Today, everyone will scrutinize today’s release of the CPI and tomorrow’s posting of the PPI for inflationary pressures. As noted many times, six weeks ago, all thought secular deflation and stagnation, or the environment of the last 10 years, would last into perpetuity.

This view has radically changed, partially the result of the synchronistic global recovery, perhaps the result of the ending globalism and interdependency, the repeal or at least a freeze of onerous regulations and tax cuts. Since 1945, the US has been the engine of world growth and in many regards as the US goes, so does the rest of the world.

It was reported yesterday that US Small Business optimism rose to the highest monthly level since 1986. Thirty-two percent said now was a good time to expand business, exceeding all monthly figures to 1986 and quarterly readings back to 1973. The data has been surging since the 2016 election.

To remind all, the last golden era of small business was during President Clinton’s second administration, where 90% of job creation was from small business defined as fewer than 499 employees. It was also the last era when GDP growth topped 4% per annum for almost four consecutive years, creating a budget surplus.

It is generally accepted the reason for this surge in activity was tax, welfare and regulatory reform. Is history repeating itself?

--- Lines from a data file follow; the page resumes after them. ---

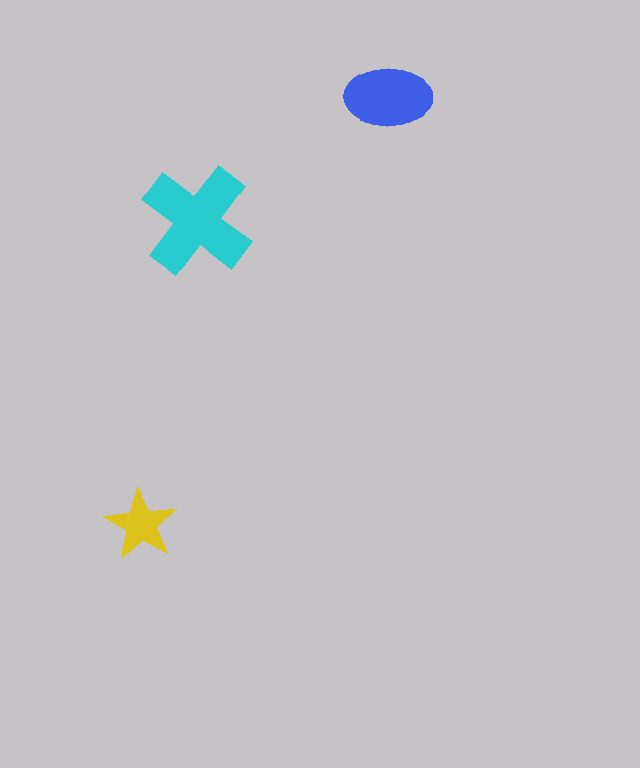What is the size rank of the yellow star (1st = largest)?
3rd.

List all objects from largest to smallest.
The cyan cross, the blue ellipse, the yellow star.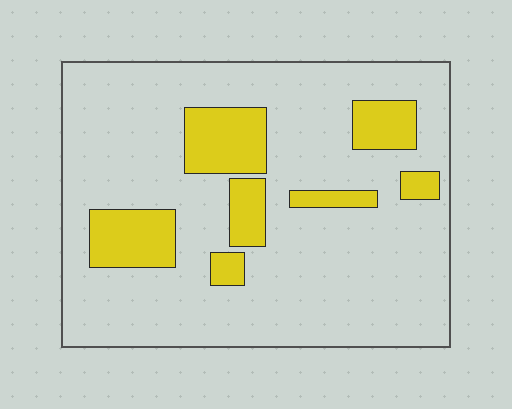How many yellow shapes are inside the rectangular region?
7.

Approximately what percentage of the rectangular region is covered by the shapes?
Approximately 20%.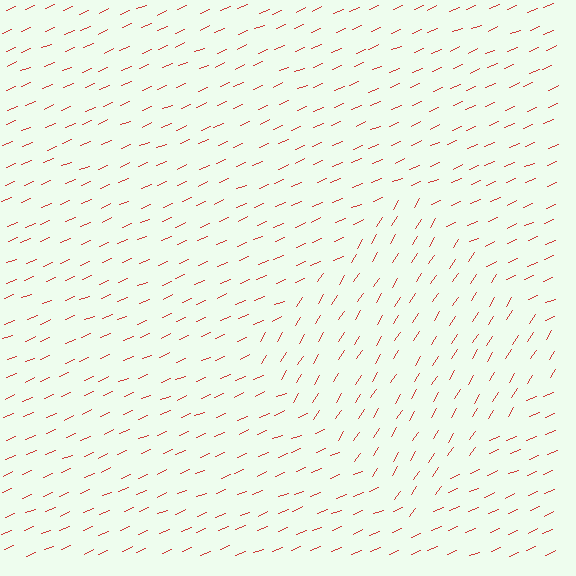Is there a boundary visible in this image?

Last week, I referenced the Dallas Fed stating that capital spending outlays during the last six months was the strongest on record… records dating back to 2001. Economics 101 dictates a rise in capital spending increases, employment, wages, productivity and GDP.

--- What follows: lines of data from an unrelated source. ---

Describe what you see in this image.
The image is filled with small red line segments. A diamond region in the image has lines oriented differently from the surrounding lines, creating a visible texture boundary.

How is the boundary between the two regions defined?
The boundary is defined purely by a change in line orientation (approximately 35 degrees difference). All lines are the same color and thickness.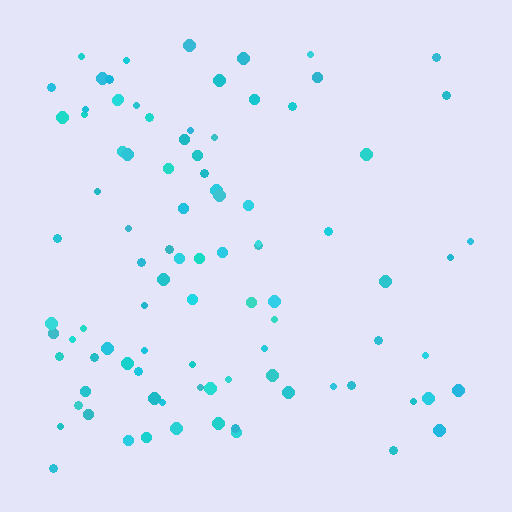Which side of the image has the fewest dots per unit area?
The right.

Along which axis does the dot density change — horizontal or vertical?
Horizontal.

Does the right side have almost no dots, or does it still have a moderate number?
Still a moderate number, just noticeably fewer than the left.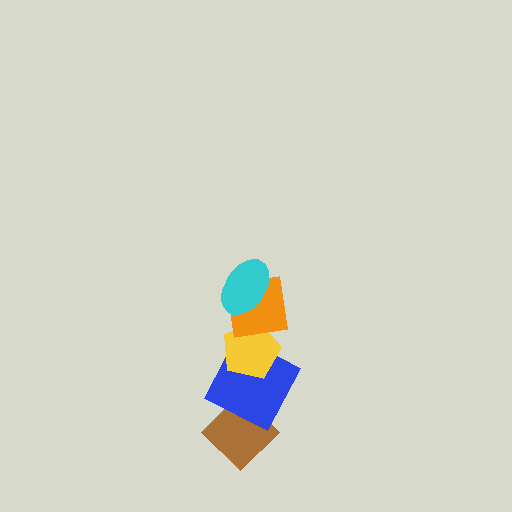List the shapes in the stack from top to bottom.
From top to bottom: the cyan ellipse, the orange square, the yellow pentagon, the blue square, the brown diamond.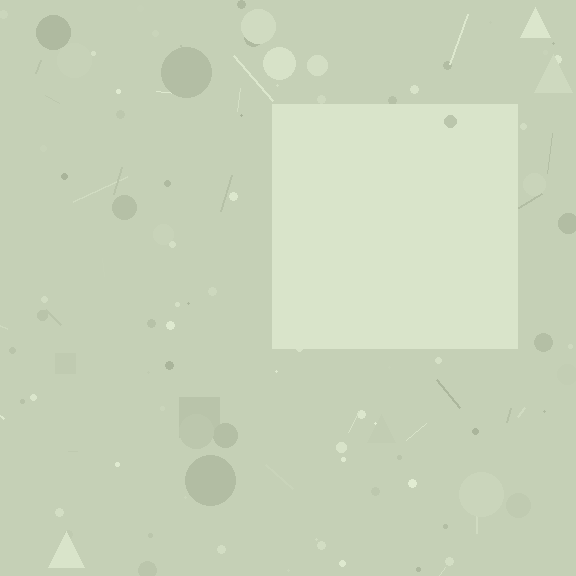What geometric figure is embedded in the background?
A square is embedded in the background.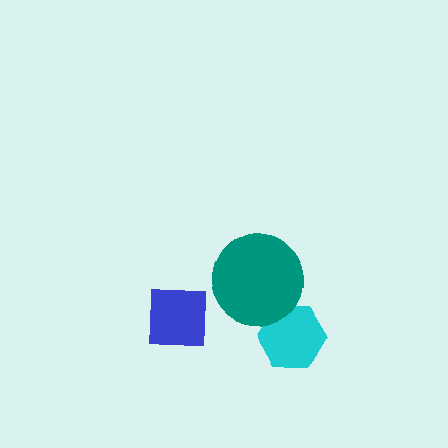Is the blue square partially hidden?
No, no other shape covers it.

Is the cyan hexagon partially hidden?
Yes, it is partially covered by another shape.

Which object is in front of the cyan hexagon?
The teal circle is in front of the cyan hexagon.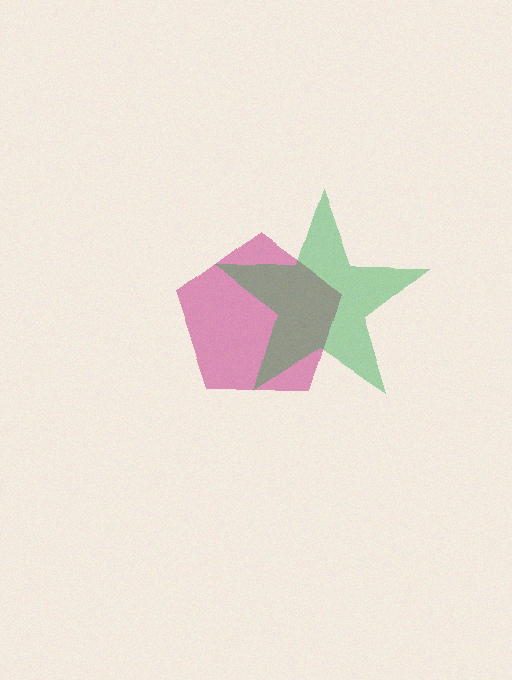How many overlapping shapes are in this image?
There are 2 overlapping shapes in the image.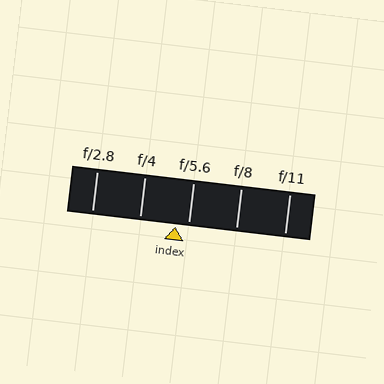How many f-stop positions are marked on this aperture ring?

Speaking of hiring, one in five small companies said they plan to boost hiring, unchanged from the prior month, the result of the lack of qualified workers. The data states 34% of firms were unable to fill vacancies in January, up from 31% which was close to a 17-year high. Moreover, 24% of firms expect to increase pay over the next three months, the greatest in 29 years. Wow!

Will the 8:30 data reflect the above optimism [or pessimism depending upon one’s preconceived bias]? Such can potentially impact equity prices for if demand pull/cost push inflation is accelerating, bond yields can trade higher which can negatively impact equities. It is an example of “good being bad,” but all must remember “bad was viewed as good” for the last 10 years for this ensured lower interest rates.

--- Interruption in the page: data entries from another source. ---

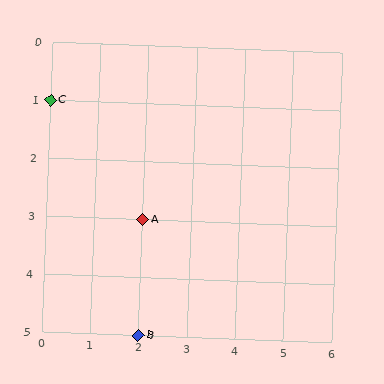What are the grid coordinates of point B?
Point B is at grid coordinates (2, 5).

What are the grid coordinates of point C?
Point C is at grid coordinates (0, 1).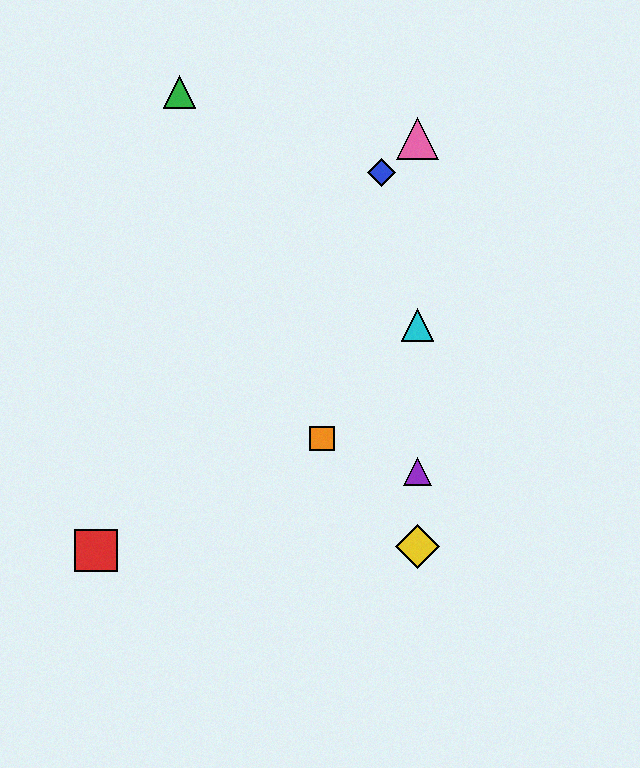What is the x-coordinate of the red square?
The red square is at x≈96.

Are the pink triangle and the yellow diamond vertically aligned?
Yes, both are at x≈417.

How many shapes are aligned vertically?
4 shapes (the yellow diamond, the purple triangle, the cyan triangle, the pink triangle) are aligned vertically.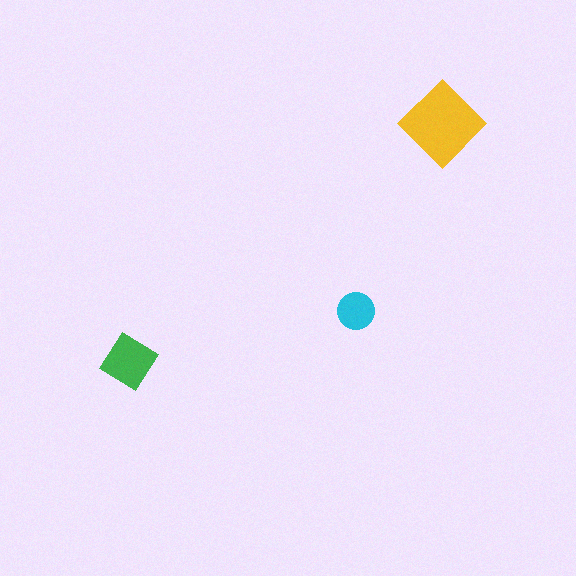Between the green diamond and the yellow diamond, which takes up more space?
The yellow diamond.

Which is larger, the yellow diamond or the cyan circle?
The yellow diamond.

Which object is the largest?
The yellow diamond.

The consensus view is a 0.3% increase in the overall CPI and 0.2% gain less food and energy.

Commenting briefly about yesterday’s market activity, markets were relatively quiet ahead of today’s data.

Last night, the foreign markets were up. London was up 0.78%, Paris was up 0.92% and Frankfurt was up 0.68%. China was up 0.43%, Japan was down 0.43% and Hang Sang was up 2.27%.

The Dow should open moderately higher, but this could change significantly given the attention on the CPI data which can potentially influence the trajectory of monetary policy and interest rates. The 10-year is unchanged at 2.83%.